Franquin revient pour clore l'album avec une nouvelle pépite. Pour l'auteur, tout au long de son passage sur la série, Spirou et Fantasio sont d'abord deux amis curieux qui se mêlent d'affaires ne les concernant parfois pas du tout mais qu'ils s'emploient à démêler. Ici, leur fibre d'enquêteurs-journalistes (même si, en vérité, seul Fantasio est un vrai reporter professionnel) est titillé par un trafic de drogue dans les environs d'Enragimont.
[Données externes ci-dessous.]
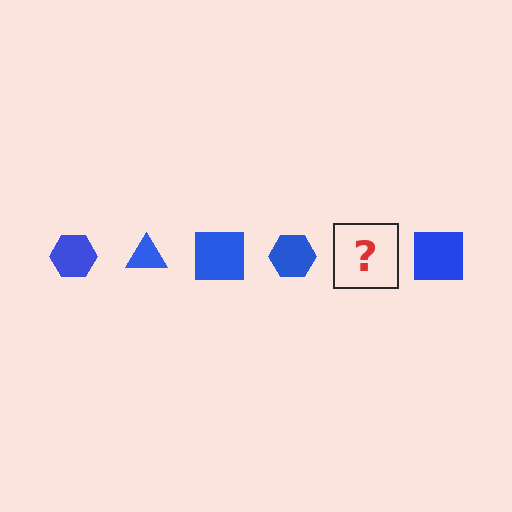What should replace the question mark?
The question mark should be replaced with a blue triangle.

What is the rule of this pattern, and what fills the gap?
The rule is that the pattern cycles through hexagon, triangle, square shapes in blue. The gap should be filled with a blue triangle.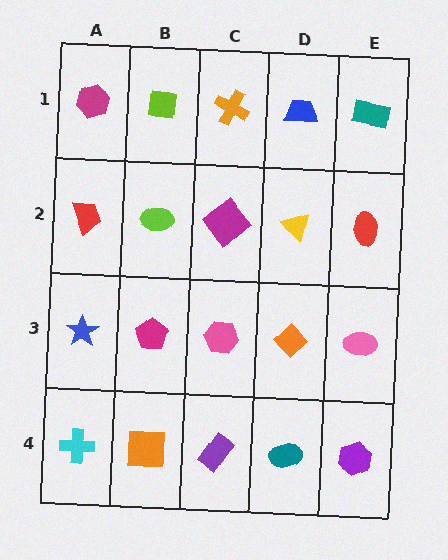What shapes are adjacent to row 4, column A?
A blue star (row 3, column A), an orange square (row 4, column B).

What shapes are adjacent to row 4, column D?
An orange diamond (row 3, column D), a purple rectangle (row 4, column C), a purple hexagon (row 4, column E).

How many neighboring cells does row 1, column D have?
3.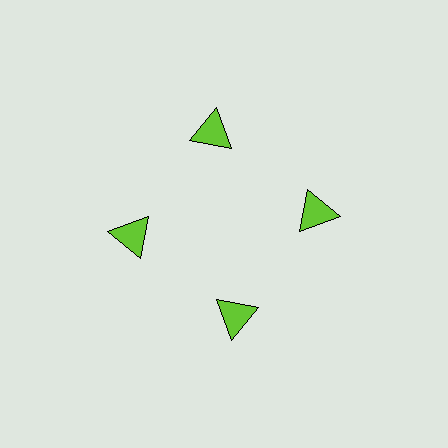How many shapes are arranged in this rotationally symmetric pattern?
There are 4 shapes, arranged in 4 groups of 1.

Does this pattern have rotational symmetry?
Yes, this pattern has 4-fold rotational symmetry. It looks the same after rotating 90 degrees around the center.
Comme une pelotte qu'on déroule, Franquin déploie son histoire qu'on suit, cette fois, au même rythme que les deux héros. Les adversaires qu'ils affrontent sont ingénieux, coriaces, et tout se décidera lors d'une haletante et spectaculaire course-poursuite, qui ressemble presque à un échauffement de la course cycliste dans La Mauvaise Tête (tome 8).

Là encore, Dupuis a reformaté la dimension des bandes, ce qui aboutit à des planches de cinq strips au lieu de 4 et donc à des vignettes plus petites, qui ne rendent pas justice aux dessins de Franquin. Pourtant, malgré cette miniaturisation absurde, on ne peut qu'admirer avec quelle dynamisme, quelle intelligence il enchaine les plans, monte les séquences. Sa fluidité est redoutable, sans doute ce qu'on peut concevoir de mieux (et ce, même si Franquin estimait qu'Hergé était la référence absolue, et que son ami Peyo était celui qui produisait les planches les plus lisibles qu'il ait pu lire).
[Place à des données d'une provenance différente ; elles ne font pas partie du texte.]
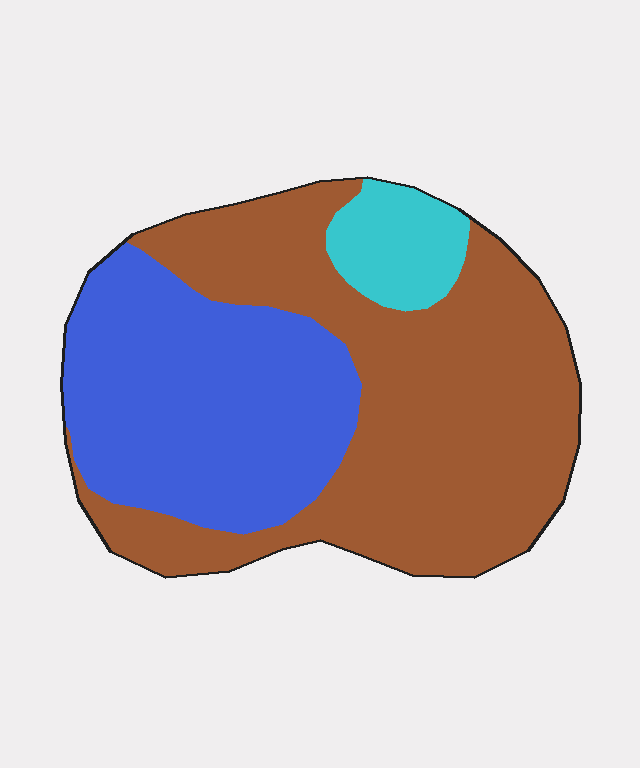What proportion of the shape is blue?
Blue covers around 35% of the shape.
L'influence de Jijé est encore manifeste, le style n'est pas encore totalement personnel, avec un trait naïf et rond comme son mentor, mais la maîtrise des gags (comme lors de la scène des casques) et la qualité des finitions sont magnifiques.

L'album est donc un peu bizarre, bancal, inégal, avec ce double programme d'histoires diversement inspirées, mais ces épisodes permettent de voir le passage de témoin entre Jijé et Franquin, ce dernier affichant déjà d'impressionnantes dispositions pour créer un run d'anthologie.